Originally posted by tandoorichicken
A trucker needs to weigh a truck that is too long to fit on a platform scale. When the front wheels of the truck are run onto the scale, the scale reads W_1. When the rear wheels are run onto the scale so that the front wheels are off, it reads W_2.
a) prove that the total wight of the truck is W_1 + W_2.
b) prove that if the truck is loaded so that its center of gravity is halfway between the front and rear wheels, the total weight is 2W_1.
Here is my FBD for case 1, the scale is on the left.
force up (W1)------x distance-------centre of grav (G)---d distance----wheels (A)
The moment around A looks like this
0 = dG - W_1(d + x) no movement
W_1(d + x) = dG isolating for W1
W_1 = \frac{dG}{d + x} isolating for W_1
Now here is case 2 where the scale is the on the right.

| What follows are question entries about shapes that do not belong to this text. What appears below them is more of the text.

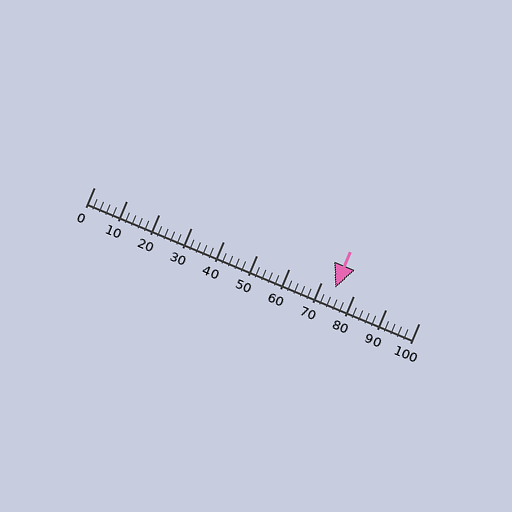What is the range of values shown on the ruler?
The ruler shows values from 0 to 100.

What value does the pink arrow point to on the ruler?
The pink arrow points to approximately 74.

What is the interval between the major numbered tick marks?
The major tick marks are spaced 10 units apart.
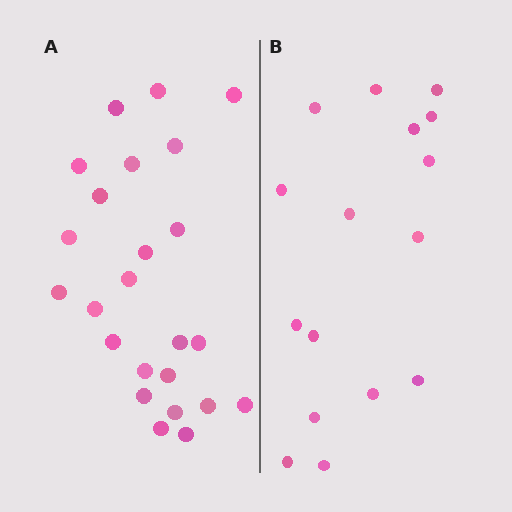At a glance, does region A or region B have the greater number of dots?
Region A (the left region) has more dots.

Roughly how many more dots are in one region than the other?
Region A has roughly 8 or so more dots than region B.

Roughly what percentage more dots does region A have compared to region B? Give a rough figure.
About 50% more.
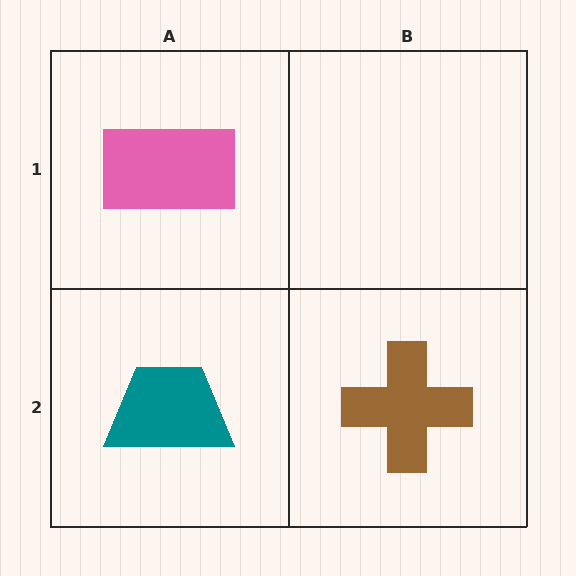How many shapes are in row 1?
1 shape.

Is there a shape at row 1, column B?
No, that cell is empty.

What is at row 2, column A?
A teal trapezoid.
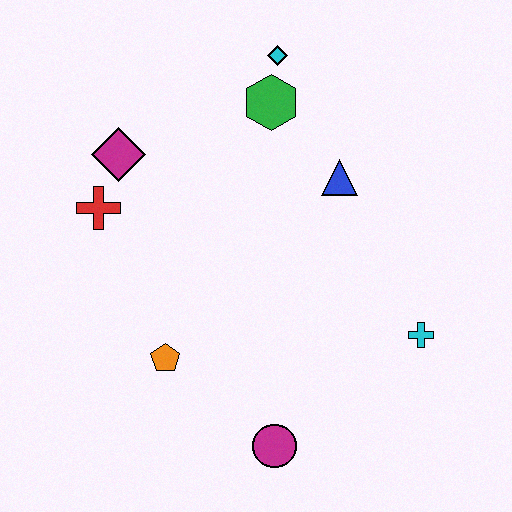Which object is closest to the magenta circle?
The orange pentagon is closest to the magenta circle.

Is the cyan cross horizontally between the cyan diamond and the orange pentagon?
No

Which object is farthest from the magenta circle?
The cyan diamond is farthest from the magenta circle.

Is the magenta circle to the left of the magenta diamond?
No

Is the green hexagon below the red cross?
No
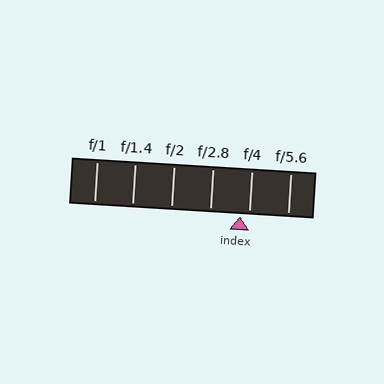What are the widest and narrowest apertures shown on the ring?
The widest aperture shown is f/1 and the narrowest is f/5.6.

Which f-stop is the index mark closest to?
The index mark is closest to f/4.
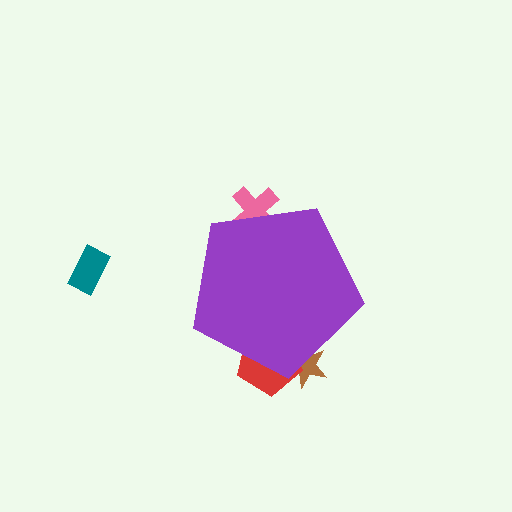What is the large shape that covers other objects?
A purple pentagon.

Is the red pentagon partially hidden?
Yes, the red pentagon is partially hidden behind the purple pentagon.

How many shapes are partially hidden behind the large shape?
3 shapes are partially hidden.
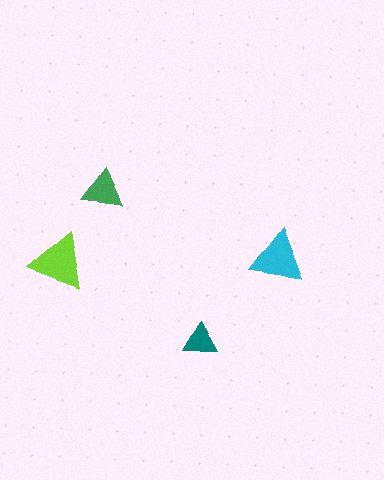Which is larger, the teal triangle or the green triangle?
The green one.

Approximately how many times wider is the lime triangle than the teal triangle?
About 1.5 times wider.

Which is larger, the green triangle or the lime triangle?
The lime one.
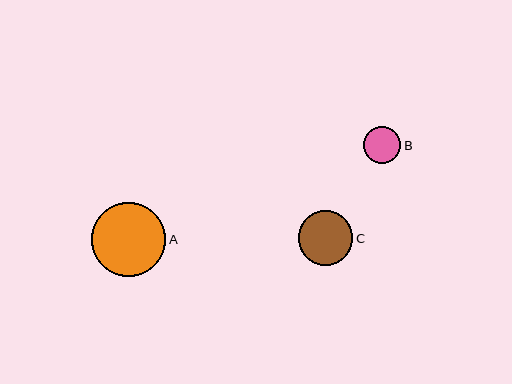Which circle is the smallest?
Circle B is the smallest with a size of approximately 37 pixels.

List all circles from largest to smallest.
From largest to smallest: A, C, B.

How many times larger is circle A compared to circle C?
Circle A is approximately 1.3 times the size of circle C.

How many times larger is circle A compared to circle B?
Circle A is approximately 2.0 times the size of circle B.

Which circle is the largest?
Circle A is the largest with a size of approximately 74 pixels.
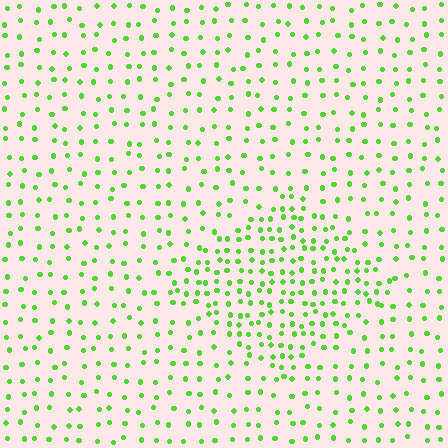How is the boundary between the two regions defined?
The boundary is defined by a change in element density (approximately 2.0x ratio). All elements are the same color, size, and shape.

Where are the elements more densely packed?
The elements are more densely packed inside the diamond boundary.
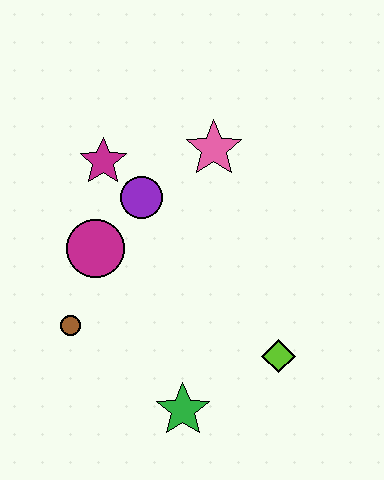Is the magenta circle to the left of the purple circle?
Yes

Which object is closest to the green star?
The lime diamond is closest to the green star.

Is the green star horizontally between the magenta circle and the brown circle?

wheels (A)-----x distance-------centre of grav (G)---d distance-----force up (W2)
Moment around the new A
0 = W_2(d + x) - xG no movement
W_2(d + x) = xG isolating W_2
W_2 = \frac{xG}{d + x} isolating W_2
Now you are supposed to prove that W1 + W2 = G so just fill in now
W_1 + W_2 = G simple version
\frac{dG}{d + x} + \frac{xG}{d + x} = G expanded version
\frac{dG + xG}{d + x} = \frac{G(d + x)}{d + x} common denominator
\frac{dG + xG}{d + x} = \frac{dG + xG}{d + x} expanded
They are the same are they not? :D
Once you solve A, B is very easy. If G is to equal 2W1, all you need to prove is that W2 and W1 are equal. If the centre of gravity is in the middle, the equations for W1 and W2 will be the exact same.